Cobalt Prototype Demo

WARNING: Do not deploy this code to production---it is not secure! This implementation is intended only as a prototype. In particular the PyCrypto library has not been approved by the Google ISE team.
Prerequisites
- Currently this demo is only supported on Ubuntu Linux.
One-time setup. You must install R and some other packages:
- cd third_party/rappor
- ./setup.sh
- You will be asked to enter your sudo password.
- The setup script may take a few minutes to install everything.
- You may see a few error messages but if the script keeps going everything is probably ok.
- cd ../..
More one-time setup. You must install the Python cryptography package.
- sudo apt-get install build-essential libssl-dev libffi-dev python-dev
- sudo pip install cryptography
./cobalt.py build
- This generates a fastrand python module that wraps a fast C random number generator and a fast_em module that is invoked from RAPPOR R code to perform a fast expectation maximization iteration.
./cobalt.py test
- Runs all tests.
./cobalt.py run
- This generates synthetic data, runs the straight-counting pipeline, runs the Cobalt prototype pipeline, and generates a visualization of the results. You can also run individual steps manually as follows:
- ./cobalt.py clean
  - This deletes the |out| directory.
- ./cobalt.py gen
  - This creates an out directory and generates synthetic data in the file input_data.csv in the out directory. This data is the input to both the straight counting pipeline and the Cobalt prototype pipeline.

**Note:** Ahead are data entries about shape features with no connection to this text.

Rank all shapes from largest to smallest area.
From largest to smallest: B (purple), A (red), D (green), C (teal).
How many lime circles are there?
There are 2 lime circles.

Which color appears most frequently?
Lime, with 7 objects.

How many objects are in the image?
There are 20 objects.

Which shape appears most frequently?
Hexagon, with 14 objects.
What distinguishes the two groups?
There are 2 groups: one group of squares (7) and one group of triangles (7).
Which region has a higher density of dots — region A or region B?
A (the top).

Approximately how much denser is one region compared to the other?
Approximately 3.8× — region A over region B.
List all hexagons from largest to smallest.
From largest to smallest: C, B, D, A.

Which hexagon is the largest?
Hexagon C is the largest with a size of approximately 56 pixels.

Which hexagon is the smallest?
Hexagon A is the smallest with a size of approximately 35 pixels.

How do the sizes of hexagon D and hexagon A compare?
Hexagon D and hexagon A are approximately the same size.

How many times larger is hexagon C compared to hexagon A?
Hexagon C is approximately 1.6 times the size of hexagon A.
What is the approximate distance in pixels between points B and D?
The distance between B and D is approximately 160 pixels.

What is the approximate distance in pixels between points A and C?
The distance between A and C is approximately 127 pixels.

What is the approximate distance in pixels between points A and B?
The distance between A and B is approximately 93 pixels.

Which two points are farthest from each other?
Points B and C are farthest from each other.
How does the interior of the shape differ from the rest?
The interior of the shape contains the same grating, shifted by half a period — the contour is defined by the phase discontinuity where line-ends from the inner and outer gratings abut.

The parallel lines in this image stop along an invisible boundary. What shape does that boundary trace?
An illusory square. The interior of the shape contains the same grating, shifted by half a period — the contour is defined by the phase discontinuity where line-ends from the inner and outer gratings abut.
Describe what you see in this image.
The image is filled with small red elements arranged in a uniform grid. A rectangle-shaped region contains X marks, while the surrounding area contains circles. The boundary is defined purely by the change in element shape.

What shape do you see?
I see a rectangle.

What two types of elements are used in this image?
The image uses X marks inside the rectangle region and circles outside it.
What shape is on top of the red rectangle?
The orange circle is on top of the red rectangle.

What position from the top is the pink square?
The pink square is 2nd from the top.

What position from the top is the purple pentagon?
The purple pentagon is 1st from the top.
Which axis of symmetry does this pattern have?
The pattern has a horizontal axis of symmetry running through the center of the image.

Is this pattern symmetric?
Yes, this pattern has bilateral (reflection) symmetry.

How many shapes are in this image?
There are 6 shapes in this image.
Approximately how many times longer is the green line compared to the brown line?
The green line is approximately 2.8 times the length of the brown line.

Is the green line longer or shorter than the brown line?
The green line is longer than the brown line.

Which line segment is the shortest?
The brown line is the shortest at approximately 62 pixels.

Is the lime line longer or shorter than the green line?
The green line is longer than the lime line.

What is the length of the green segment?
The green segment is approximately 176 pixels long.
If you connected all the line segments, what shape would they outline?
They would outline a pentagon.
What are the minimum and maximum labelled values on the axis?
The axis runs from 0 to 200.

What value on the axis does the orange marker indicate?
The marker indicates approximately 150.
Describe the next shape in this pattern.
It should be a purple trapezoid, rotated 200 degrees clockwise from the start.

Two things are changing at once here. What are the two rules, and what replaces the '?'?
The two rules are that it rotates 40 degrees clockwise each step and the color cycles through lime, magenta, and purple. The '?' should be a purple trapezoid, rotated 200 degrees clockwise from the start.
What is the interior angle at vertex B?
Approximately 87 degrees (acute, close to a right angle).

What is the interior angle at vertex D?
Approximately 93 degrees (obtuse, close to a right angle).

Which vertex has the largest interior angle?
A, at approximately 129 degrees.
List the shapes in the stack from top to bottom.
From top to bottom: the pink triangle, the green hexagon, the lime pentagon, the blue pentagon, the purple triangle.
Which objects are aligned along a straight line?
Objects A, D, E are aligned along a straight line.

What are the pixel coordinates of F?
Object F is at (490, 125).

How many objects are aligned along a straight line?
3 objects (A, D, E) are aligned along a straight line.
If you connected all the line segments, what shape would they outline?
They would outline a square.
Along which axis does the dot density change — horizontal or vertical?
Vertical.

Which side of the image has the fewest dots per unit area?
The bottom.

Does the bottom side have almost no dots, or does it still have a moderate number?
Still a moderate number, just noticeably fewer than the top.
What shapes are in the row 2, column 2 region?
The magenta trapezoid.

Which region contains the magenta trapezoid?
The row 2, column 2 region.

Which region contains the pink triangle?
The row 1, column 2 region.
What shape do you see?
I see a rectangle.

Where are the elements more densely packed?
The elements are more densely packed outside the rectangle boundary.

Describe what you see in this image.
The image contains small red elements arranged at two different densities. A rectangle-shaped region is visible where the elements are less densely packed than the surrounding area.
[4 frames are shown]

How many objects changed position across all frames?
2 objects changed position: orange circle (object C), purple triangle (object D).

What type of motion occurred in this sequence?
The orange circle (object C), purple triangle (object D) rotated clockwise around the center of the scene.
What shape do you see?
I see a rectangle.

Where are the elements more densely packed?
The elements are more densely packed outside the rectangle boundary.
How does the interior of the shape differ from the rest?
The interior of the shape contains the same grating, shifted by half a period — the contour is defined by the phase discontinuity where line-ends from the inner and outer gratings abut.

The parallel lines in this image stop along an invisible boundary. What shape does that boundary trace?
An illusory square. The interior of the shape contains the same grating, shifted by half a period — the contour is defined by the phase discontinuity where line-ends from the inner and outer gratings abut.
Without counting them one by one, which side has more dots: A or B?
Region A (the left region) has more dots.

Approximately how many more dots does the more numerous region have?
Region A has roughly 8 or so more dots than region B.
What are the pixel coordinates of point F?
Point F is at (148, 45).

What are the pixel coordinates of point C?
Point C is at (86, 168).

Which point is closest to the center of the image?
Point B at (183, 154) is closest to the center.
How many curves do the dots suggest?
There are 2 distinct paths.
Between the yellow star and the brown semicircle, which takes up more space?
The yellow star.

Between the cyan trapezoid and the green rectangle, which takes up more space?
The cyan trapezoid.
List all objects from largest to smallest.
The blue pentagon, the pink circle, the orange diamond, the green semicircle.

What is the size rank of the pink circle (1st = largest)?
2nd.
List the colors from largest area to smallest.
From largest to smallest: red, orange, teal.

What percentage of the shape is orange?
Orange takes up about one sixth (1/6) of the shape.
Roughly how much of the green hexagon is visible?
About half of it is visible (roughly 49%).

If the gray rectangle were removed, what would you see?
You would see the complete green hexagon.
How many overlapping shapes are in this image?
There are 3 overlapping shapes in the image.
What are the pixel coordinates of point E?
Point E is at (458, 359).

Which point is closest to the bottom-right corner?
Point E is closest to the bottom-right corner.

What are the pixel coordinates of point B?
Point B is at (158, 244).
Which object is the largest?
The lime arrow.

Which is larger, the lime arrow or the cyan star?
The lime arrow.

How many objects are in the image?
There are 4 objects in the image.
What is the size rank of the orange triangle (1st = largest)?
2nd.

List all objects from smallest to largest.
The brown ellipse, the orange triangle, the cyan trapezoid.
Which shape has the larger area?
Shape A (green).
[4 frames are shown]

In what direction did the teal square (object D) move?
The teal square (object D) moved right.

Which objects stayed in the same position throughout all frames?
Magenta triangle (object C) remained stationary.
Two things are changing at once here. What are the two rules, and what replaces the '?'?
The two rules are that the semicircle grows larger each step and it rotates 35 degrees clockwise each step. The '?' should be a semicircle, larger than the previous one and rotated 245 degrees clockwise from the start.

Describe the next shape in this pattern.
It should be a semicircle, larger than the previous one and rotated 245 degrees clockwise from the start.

  - This script also runs the straight counting pipeline that emits several output files into the out directory:
    - popular_help_queries.csv
    - usage_and_rating_by_city.csv
    - usage_by_hour.csv
    - usage_by_module.csv
- ./cobalt.py randomize
  - This reads input_data.csv and runs all randomizers on that data. This constitutes the first stage of the Cobalt prototype pipeline. A randomizer emits its data to a csv file in the r_to_s subdirectory below out.
- ./cobalt.py shuffle
  - This runs all shufflers. A shuffler reads randomizer output from the r_to_s directory and writes data in the s_to_a directory.
- ./cobalt.py analyze
  - This runs all analyzers. An analyzer reads shuffler output from the s_to_a directory and writes final output into the out directory.
- ./cobalt.py visualize
  - This reads the files output by the straight counting pipeline and the Cobalt prototype pipeline and generates data.js using the Google visualization API.
Load ./visualization/visualization.html in your browser
- This displays some charts based on the data in data.js